Our reliance on Licensee may inhibit our ability to meet customer demand.

 

We depend upon Licensee to manufacture and deliver our products to customers that are free from defects, competitive in functionality and cost and in compliance with our specifications. Disruption in supply, a significant increase in the cost of one or more components, failure of Licensee to remain competitive in functionality or price, the failure of Licensee to comply with any of our fulfillment needs or the financial failure or bankruptcy of Licensee could delay or interrupt the delivery our products to customers on a timely basis.

 

Any termination of or significant disruption in our relationship with Licensee or Licensee’s relationship with its suppliers may prevent customer orders from being filled in a timely manner as large inventories of our products are not generally maintained. In the event that such a termination or disruption were to occur, we may have to find and qualify an alternative source for providing our products to customers. The time it would take to complete this process with delays ranging from as little as a few days to several months, and, in some cases, a suitable alternative may not be available at all.

 

We have experienced returns of our products, which could in the future harm our reputation and negatively impact our operating results.

 

In the past, some of our customers have returned products to us because the product did not meet their expectations, specifications or requirements. These returns were approximately 11% of revenue for the year ended December 31, 2013 and 8% for the year ended December 31, 2012. It is likely that we will experience some level of returns in the future and these levels may be difficult to estimate.

 

Also, returns may adversely affect our relationship with those customers and may harm our reputation. This could cause us to lose potential customers and business in the future. We record a reserve for future returns at the time revenue is recognized. We believe the reserve is adequate given our historical level of returns. If returns increase, however, our reserve may not be sufficient and operating results could be negatively affected.

 

We may have design quality and performance issues with our products that may adversely affect our reputation and our operating results.

 

A number of our products are based on new technology and the designs are complex. As such, they may contain undetected errors or performance problems, particularly during new or enhanced product launches. Despite product testing prior to introduction, our products have in the past, on occasion, contained errors that were discovered after commercial introduction. Any future defects discovered after shipment of our products could result in loss of sales, delays in market acceptance or product returns and warranty costs. We attempt to make adequate allowance in our new product release schedule for testing of product performance.

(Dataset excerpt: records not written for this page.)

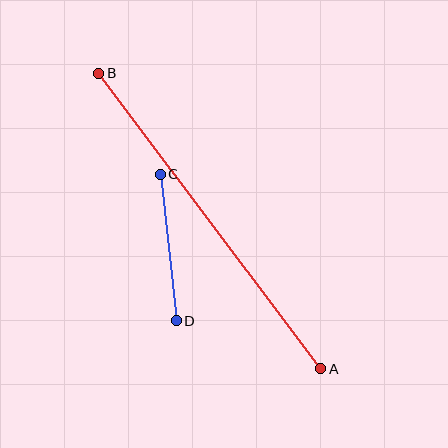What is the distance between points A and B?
The distance is approximately 369 pixels.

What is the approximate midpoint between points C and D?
The midpoint is at approximately (168, 248) pixels.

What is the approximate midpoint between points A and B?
The midpoint is at approximately (210, 221) pixels.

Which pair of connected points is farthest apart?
Points A and B are farthest apart.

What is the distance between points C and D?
The distance is approximately 148 pixels.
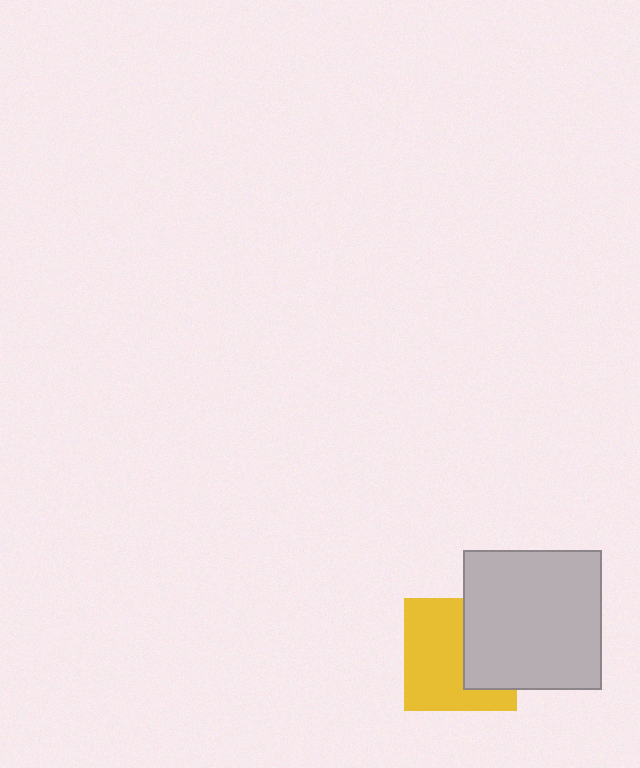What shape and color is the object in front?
The object in front is a light gray square.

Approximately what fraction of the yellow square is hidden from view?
Roughly 38% of the yellow square is hidden behind the light gray square.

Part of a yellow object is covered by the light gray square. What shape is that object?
It is a square.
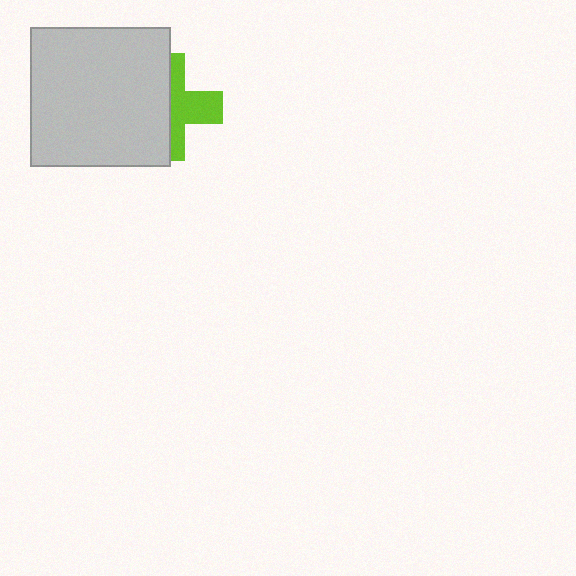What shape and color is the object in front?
The object in front is a light gray square.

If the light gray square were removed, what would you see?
You would see the complete lime cross.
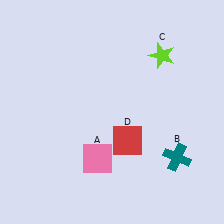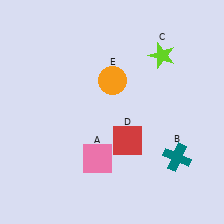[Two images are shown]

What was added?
An orange circle (E) was added in Image 2.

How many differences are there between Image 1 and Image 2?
There is 1 difference between the two images.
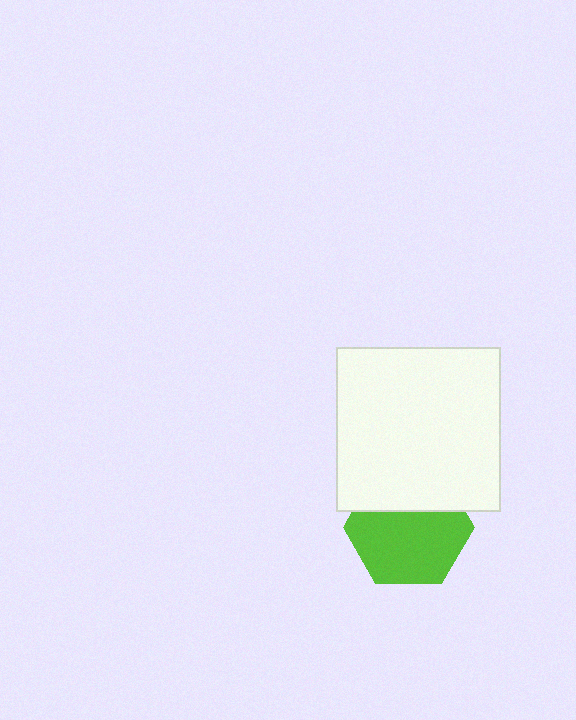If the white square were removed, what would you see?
You would see the complete lime hexagon.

Because of the complexity of our products, however, our release of new products may be postponed should test results indicate the need for redesign and retesting, or should we elect to add product enhancements in response to customer feedback. In addition, third-party products, upon which our products are dependent, may contain defects which could reduce or undermine the performance of our products and adversely affect our operating results.

 

We may incur product liability claims which could be costly and could harm our reputation.

 

The sale of our products involves risk of product liability claims against us. We currently maintain product liability insurance, but our product liability insurance coverage is subject to various coverage exclusions and limits and may not be obtainable in the future on terms acceptable to us, or at all. We do not know whether claims against us with respect to our products, if any, would be successfully defended or whether our insurance would be sufficient to cover liabilities resulting from such claims. Any claims successfully brought against us could harm our business.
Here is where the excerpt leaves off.